“ Happy, happy Christmas, that can win us back to the delusions of our childish days, that can recall to the old man the pleasures of his youth, and transport the sailor and the traveller, thousands of miles away, back to his own fire-side and his quiet home! "
In 1836 Charles Dickens published The Pipwick Papers. The previous excerpt is from chapter 28 titled Good Humored Christmas. What Dickens refers to as “delusions of childish days…. and pleasures of youth…” is actually a reflection of grace.

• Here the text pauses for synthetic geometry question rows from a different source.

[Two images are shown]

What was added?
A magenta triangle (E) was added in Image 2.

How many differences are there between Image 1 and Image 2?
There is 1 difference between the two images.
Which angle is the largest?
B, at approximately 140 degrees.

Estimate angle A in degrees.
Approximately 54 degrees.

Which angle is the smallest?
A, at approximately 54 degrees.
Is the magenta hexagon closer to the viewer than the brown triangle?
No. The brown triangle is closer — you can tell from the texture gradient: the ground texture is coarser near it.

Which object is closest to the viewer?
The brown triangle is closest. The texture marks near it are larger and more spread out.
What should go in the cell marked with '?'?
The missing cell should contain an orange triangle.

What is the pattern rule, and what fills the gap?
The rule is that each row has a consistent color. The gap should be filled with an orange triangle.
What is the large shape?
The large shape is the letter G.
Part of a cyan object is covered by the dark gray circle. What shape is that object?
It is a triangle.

As a child Charles Dickens was no stranger to heartache and disappointment. His father John failed at many attempts as an entrepreneur landing himself along with the family in the Marshalsea debtor’s prison when Charles was only twelve. However, he and his older sister Fanny were not taken with the family to Marshalsea. Fanny was away at school and young Charles was working in a shoe polish factory. He returned home each night alone for the duration of his father’s incarceration.
Often in his works you will find an abandoned child such as Oliver Twist or an unfortunate boy like Tiny Tim as Dickens opens a window of his heart and shows the world a picture from his past. In fact he will addresses the ghost of Christmas past in A Christmas Carol introducing the world to Scrooge and the folly of finding security in material things.

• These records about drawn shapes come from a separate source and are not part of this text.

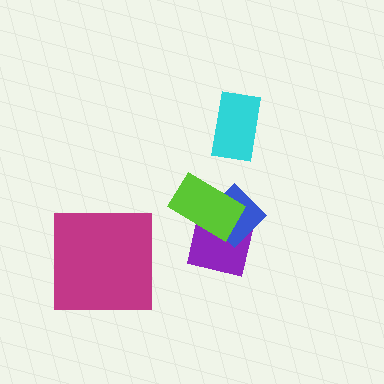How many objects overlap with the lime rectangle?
2 objects overlap with the lime rectangle.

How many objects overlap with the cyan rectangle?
0 objects overlap with the cyan rectangle.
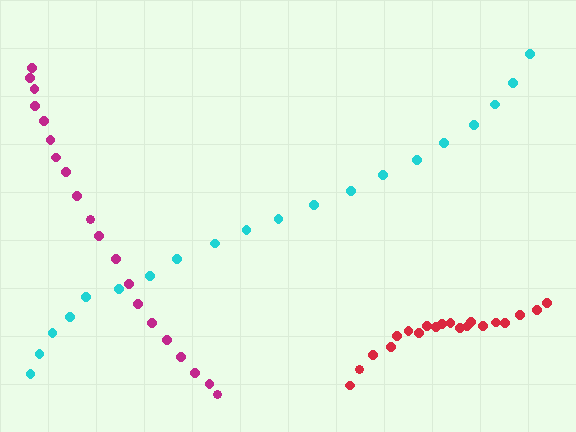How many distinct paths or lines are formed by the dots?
There are 3 distinct paths.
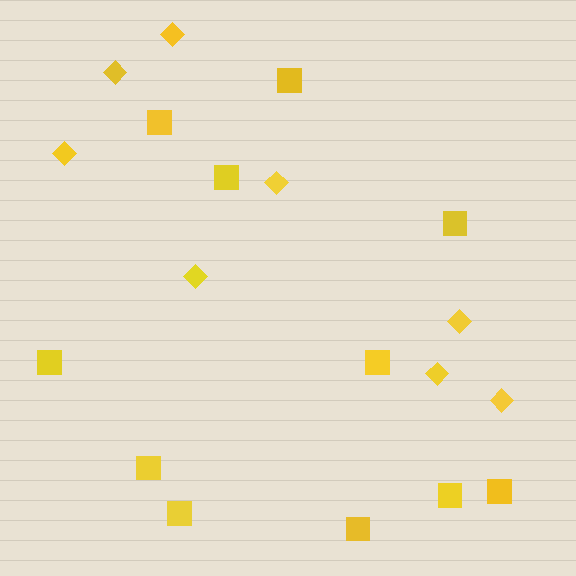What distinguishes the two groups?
There are 2 groups: one group of squares (11) and one group of diamonds (8).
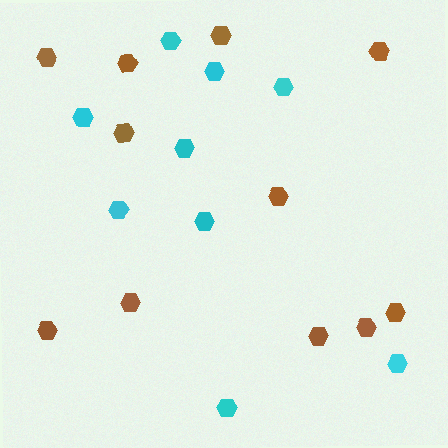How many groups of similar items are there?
There are 2 groups: one group of cyan hexagons (9) and one group of brown hexagons (11).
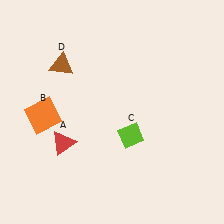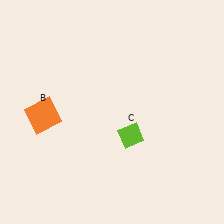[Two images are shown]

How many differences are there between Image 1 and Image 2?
There are 2 differences between the two images.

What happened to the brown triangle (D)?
The brown triangle (D) was removed in Image 2. It was in the top-left area of Image 1.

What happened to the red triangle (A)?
The red triangle (A) was removed in Image 2. It was in the bottom-left area of Image 1.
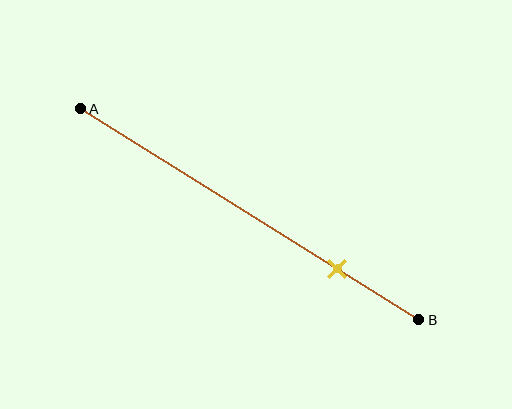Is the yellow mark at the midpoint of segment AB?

Considering his less than fortunate up bringing how can he write of Christmas being filled with good memories of childish days and pleasures of youth? It is because grace has redeemed his memory and brought personal freedom. Unlike Scrooge Dickens refused to be haunted by the ghost of Christmas past.
How are you this Christmas? Are you haunted by something in the past that robs you of the joy this season represents? Christmas grace showed up for Charles Dickens and it is available for you.